By Susan Dunlap - October 17, 2018 - Originally published in the Montana Standard.
With rifle season starting this Saturday, a campground at Wolverine Creek Road in southern Beaverhead County will be ready for hunters in a new way.
Agency officials, ranchers and a group of hunters have worked out a plan to reinvent the campground at Wolverine Creek Road with a new hunter-friendly camping rule, signage and gates in the hope that compromise on all sides will lead to better sportsmen behavior and decrease contention between the groups.
Hunters will be allowed to camp legally for 16 days. State trust land allows only two-day camping, which is out-of-step with camping regulations on federal lands. Federal land allows for around two weeks.
Martin Balukas, Department of Natural Resources and Conservation spokesperson, said the agency made a “real effort to say you can do things here.”
Wolverine Creek Road is about an hour southeast of Dillon in the Centennial Valley.
In exchange, hunters and hunting groups agreed to give up an unnamed road that had previously been available just west of Wolverine Creek Road. A path heading north from Wolverine Creek Road is now also closed.
But in addition to Wolverine Creek Road, which also heads north across pasture land to the Forest Service, hunters also get another legal road opened that had been closed previously but hunters reportedly used illegally.
The Matador Ranch agreed to allow access across a small portion of its ranch so hunters could legally travel up the previously illegal road to Forest Service land. That road is also west of Wolverine Creek Road. It will have signage up before Saturday. All of these roads are off North Centennial Valley Road.
A new kiosk at Wolverine Creek Road, placed in reinforced concrete to try to ensure hunters don’t tear it down, shows a map that details where hunters can legally travel.
The extended stay at the Wolverine Creek Road campground will only be available from Sept. 1 to Dec. 31 to protect sage grouse. Balukas said there is sage grouse breeding ground in the area but the bird breeds in the spring.
Grazing occurs primarily in summer and early fall.
Working out a compromise everyone could live with was important to the DNRC, Balukas said.
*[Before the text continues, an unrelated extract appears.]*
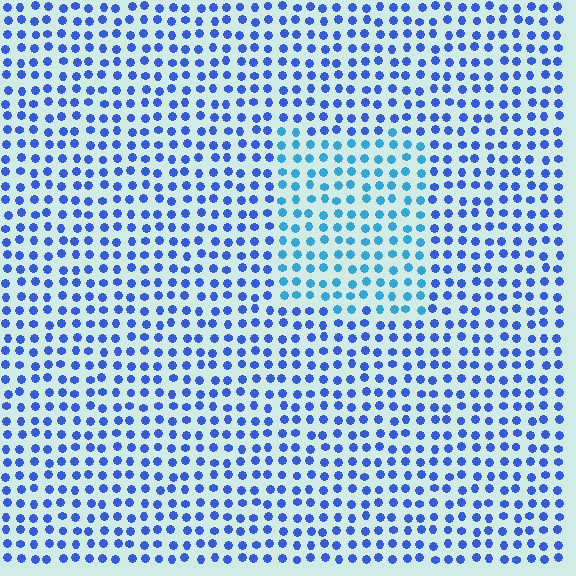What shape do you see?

“We need to keep cattle grazing to maintain a revenue stream,” Balukas said. “Our job is to keep revenue coming in for the trust.”
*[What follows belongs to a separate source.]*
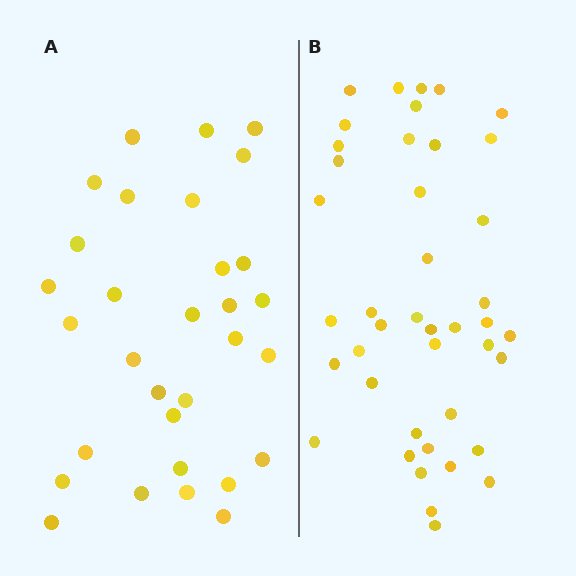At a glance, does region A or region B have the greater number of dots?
Region B (the right region) has more dots.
Grazing leases on state trust land generated $14.1 million in revenue for the state in 2017. That money goes to Montana’s public schools and other endowed institutions.
Kevin Faron, Montana Chapter coordinator of Backcountry Hunters and Anglers, said he hopes for a positive outcome with this new effort at Wolverine Creek Road because the contention there between ranchers and hunters is just a microcosm of a larger debate all over southwest Montana.
“The entire place is a hotbed,” Faron said by phone Tuesday.
Faron said his group is supportive of this effort and that multiple-use public land requires that the multiple uses are respected by each group.
Agency people and ranchers speak of hunters shooting, tearing down or burning signs and kiosks providing information to them.
Worse than that, hunters reportedly caused the loss of at least $2,200 last year to a local rancher by killing a cow and leaving it dead in the road.
“Our biggest issue is people leaving gates open,” said Jordan Herrera, a cowboy working the Santana Ranch in the Centennial Valley.
Herrera was busy working to get ready for the hunters who, he says, will be at the spot as early as Wednesday in advance of rifle season starting.
A group of hunters, agency officials, ranchers and ranch hands met last summer at this same campground spot to talk out the issues.
There is now a lot of hope hanging on this new solution.
“I hope 16 days will make them happy and appreciate more,” Herrera said. “It’s a gamble, I guess.”